Within those data, onshore oil production is the most pertinent metric because that is where the shale basins are and, therefore, where producers are likely to react quickest to any incentive to drill. In data going back to 2003, output actually crossed above 1 million barrels a day for the first time during Biden’s tenure. And while it has declined somewhat since last summer, that coincides with a decline in oil prices — no conspiracy needed.
Moreover, as Enersection laid out in an analysis published in September, roughly seven out of every 10 barrels of oil produced onshore on federal lands comes from just two counties in the entire country: Lea and Eddy in New Mexico. And between 2010 and 2020, while oil and gas companies leased about 15 million new federal acres, they allowed leases on 34 million to expire. In short, if your concern is raising U.S. oil and gas production further, the action is overwhelmingly on private and state lands, not federal acreage.
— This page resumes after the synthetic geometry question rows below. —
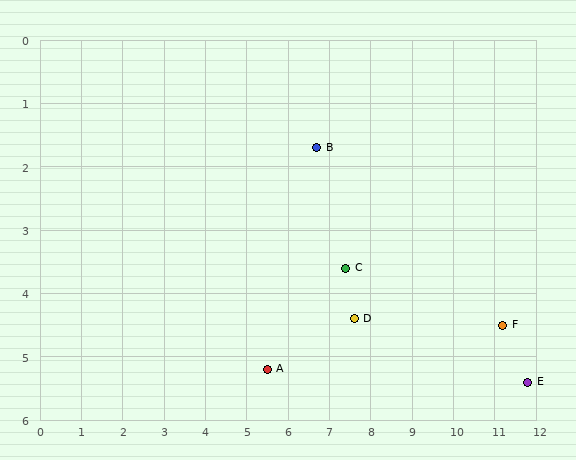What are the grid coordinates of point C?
Point C is at approximately (7.4, 3.6).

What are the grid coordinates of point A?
Point A is at approximately (5.5, 5.2).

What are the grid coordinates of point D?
Point D is at approximately (7.6, 4.4).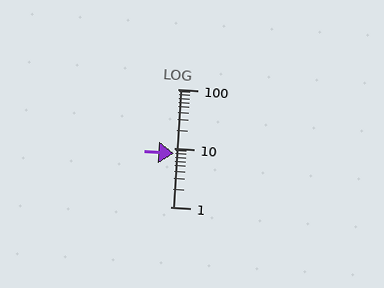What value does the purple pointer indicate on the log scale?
The pointer indicates approximately 8.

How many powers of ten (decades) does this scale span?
The scale spans 2 decades, from 1 to 100.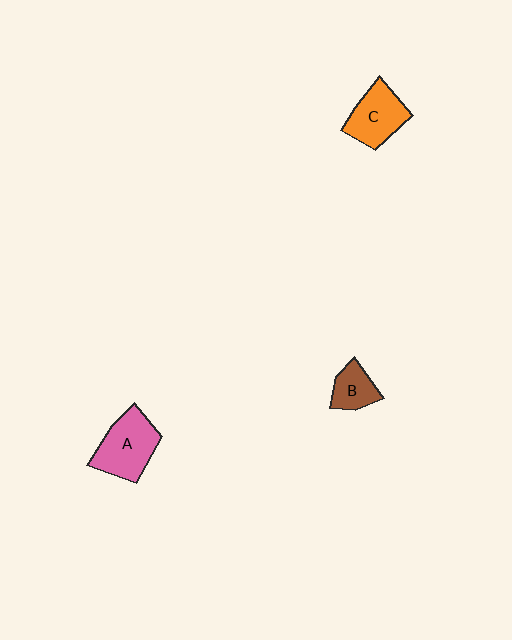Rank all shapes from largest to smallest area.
From largest to smallest: A (pink), C (orange), B (brown).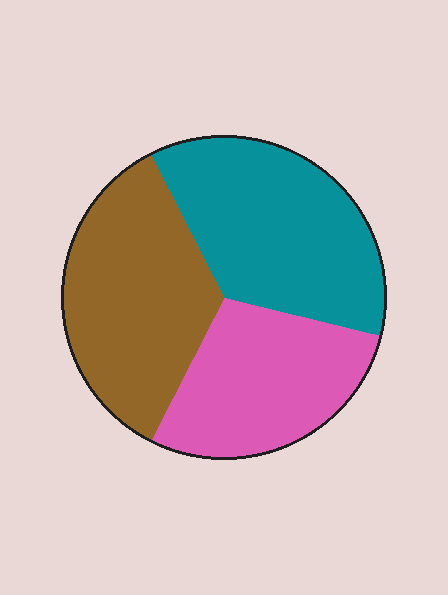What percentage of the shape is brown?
Brown takes up between a quarter and a half of the shape.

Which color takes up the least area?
Pink, at roughly 30%.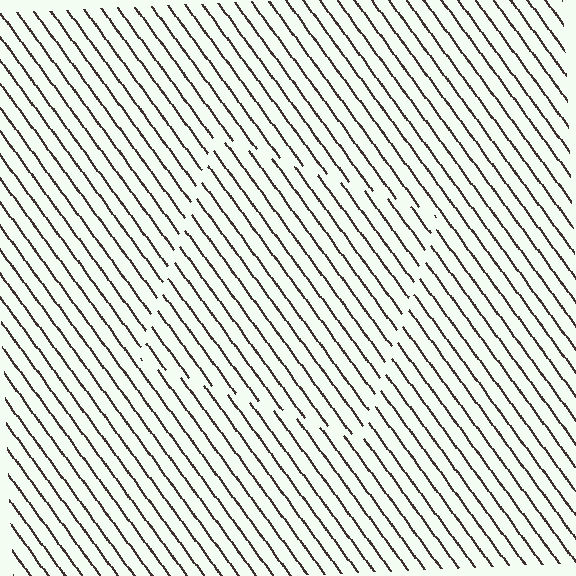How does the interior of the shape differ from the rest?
The interior of the shape contains the same grating, shifted by half a period — the contour is defined by the phase discontinuity where line-ends from the inner and outer gratings abut.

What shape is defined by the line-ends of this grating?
An illusory square. The interior of the shape contains the same grating, shifted by half a period — the contour is defined by the phase discontinuity where line-ends from the inner and outer gratings abut.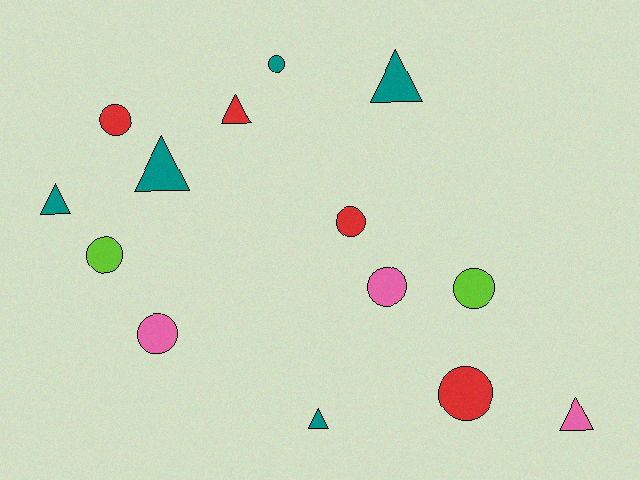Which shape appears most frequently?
Circle, with 8 objects.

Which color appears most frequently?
Teal, with 5 objects.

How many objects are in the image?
There are 14 objects.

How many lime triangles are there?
There are no lime triangles.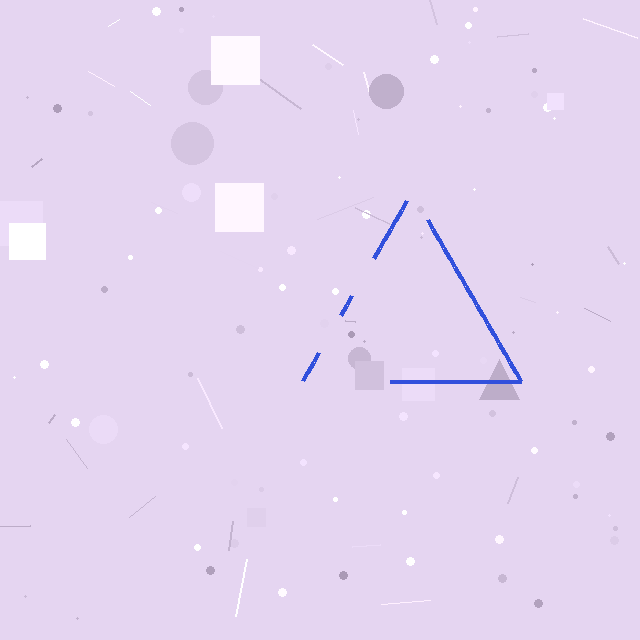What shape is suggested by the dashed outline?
The dashed outline suggests a triangle.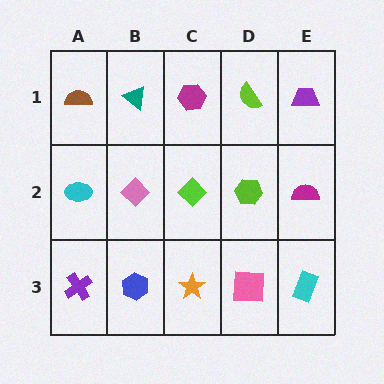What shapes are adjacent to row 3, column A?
A cyan ellipse (row 2, column A), a blue hexagon (row 3, column B).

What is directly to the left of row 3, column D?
An orange star.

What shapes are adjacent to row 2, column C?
A magenta hexagon (row 1, column C), an orange star (row 3, column C), a pink diamond (row 2, column B), a lime hexagon (row 2, column D).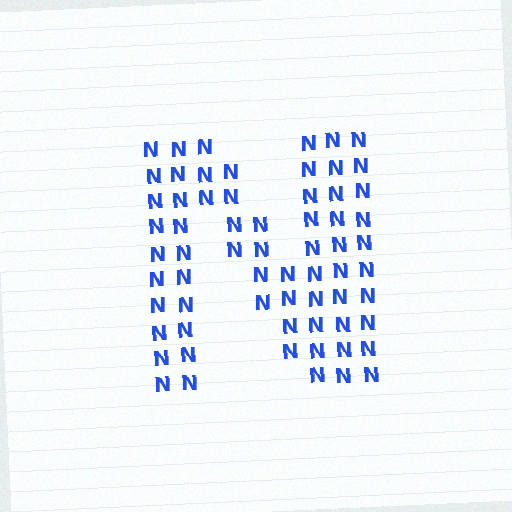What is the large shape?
The large shape is the letter N.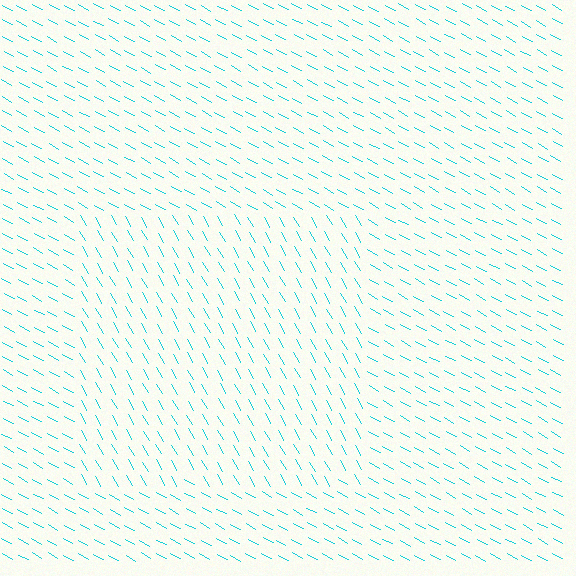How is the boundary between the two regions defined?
The boundary is defined purely by a change in line orientation (approximately 32 degrees difference). All lines are the same color and thickness.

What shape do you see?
I see a rectangle.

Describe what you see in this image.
The image is filled with small cyan line segments. A rectangle region in the image has lines oriented differently from the surrounding lines, creating a visible texture boundary.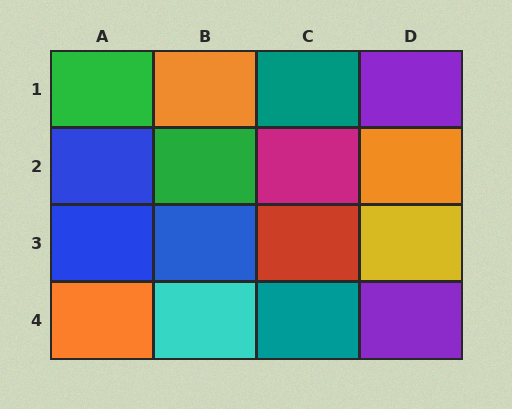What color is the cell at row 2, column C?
Magenta.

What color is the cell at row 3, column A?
Blue.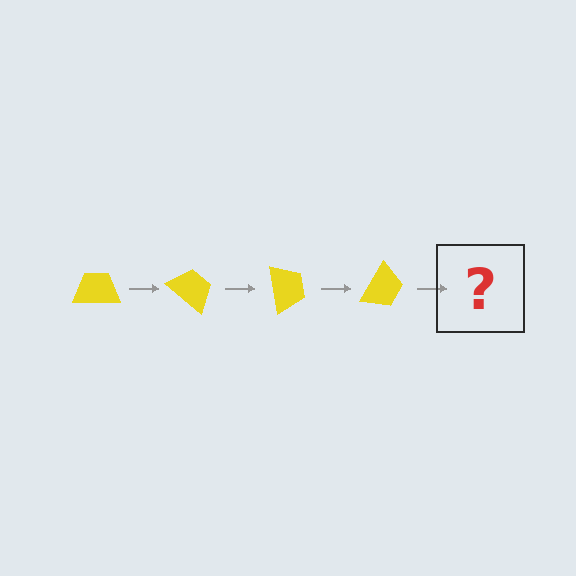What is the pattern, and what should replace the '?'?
The pattern is that the trapezoid rotates 40 degrees clockwise each step. The '?' should be a yellow trapezoid rotated 160 degrees clockwise.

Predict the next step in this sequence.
The next step is a yellow trapezoid rotated 160 degrees clockwise.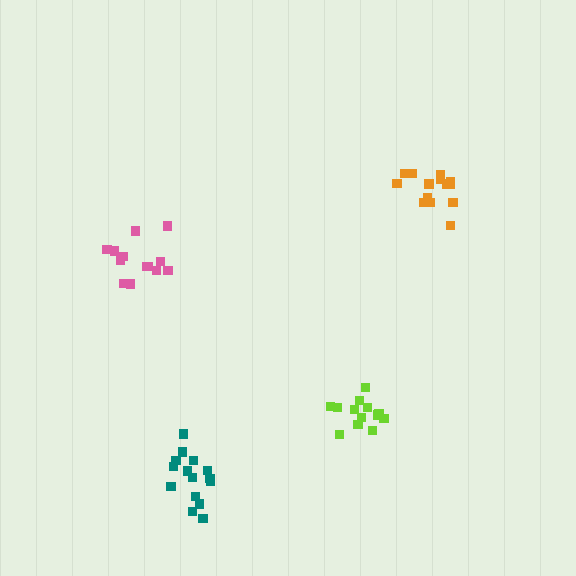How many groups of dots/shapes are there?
There are 4 groups.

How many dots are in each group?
Group 1: 13 dots, Group 2: 15 dots, Group 3: 15 dots, Group 4: 13 dots (56 total).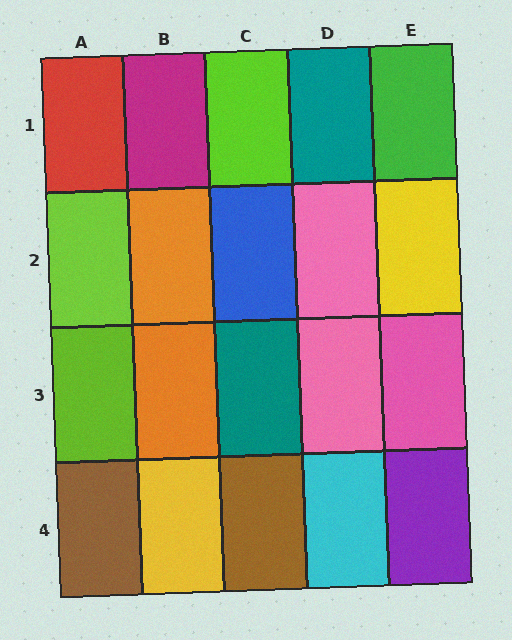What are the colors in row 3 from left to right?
Lime, orange, teal, pink, pink.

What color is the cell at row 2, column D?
Pink.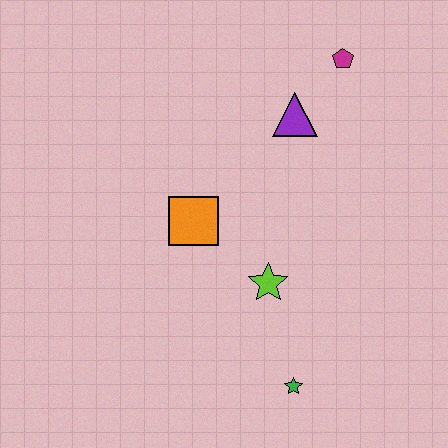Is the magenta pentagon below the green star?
No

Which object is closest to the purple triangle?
The magenta pentagon is closest to the purple triangle.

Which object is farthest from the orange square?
The magenta pentagon is farthest from the orange square.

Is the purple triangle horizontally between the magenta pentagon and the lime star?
Yes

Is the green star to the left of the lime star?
No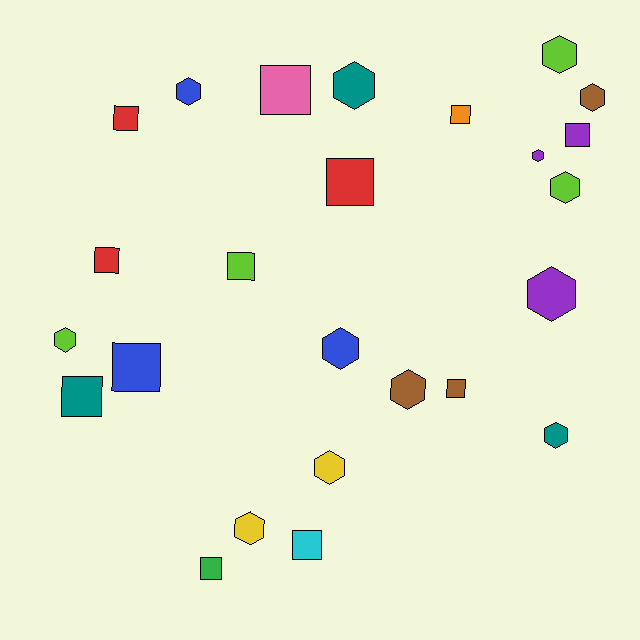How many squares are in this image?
There are 12 squares.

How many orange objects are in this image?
There is 1 orange object.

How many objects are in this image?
There are 25 objects.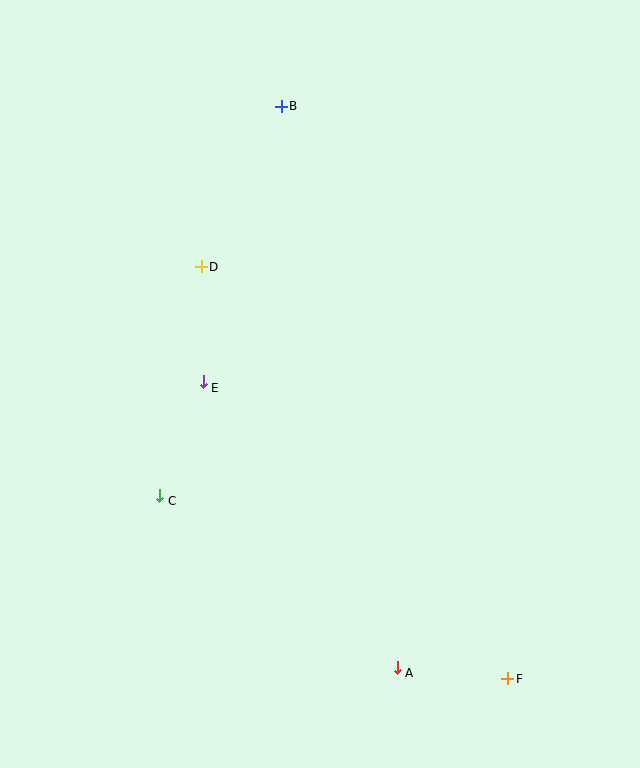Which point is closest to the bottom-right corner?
Point F is closest to the bottom-right corner.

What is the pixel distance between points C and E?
The distance between C and E is 122 pixels.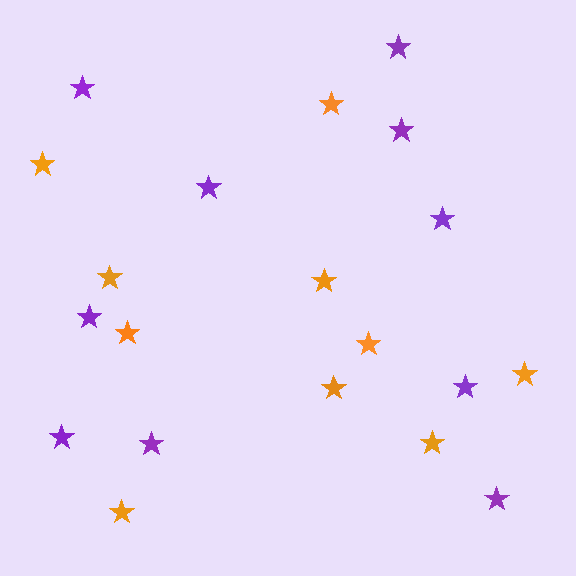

Even leaving that aside, linking releases from the SPR via some mathematical formula to leasing more federal land, as the House Republicans’ bill would mandate, doesn’t make sense if your actual concern is replenishing barrels quickly. If Congress is really concerned with refilling the SPR, codifying the repurchasing parameters put forward by the Department of Energy last year would be a useful outcome. This would send a clearer signal to producers about the SPR’s role as a source of incremental demand when being refilled, in part by limiting the White House’s scope to move the goal posts.
The energy transition, by its nature, does act as a brake on investment in oil and gas, particularly longer-dated projects, and is gathering pace regardless of Biden’s utterances. Where the administration has real power to facilitate domestic production, such as leasing rounds and permits, it should do so responsibly, especially in light of Russia’s energy war.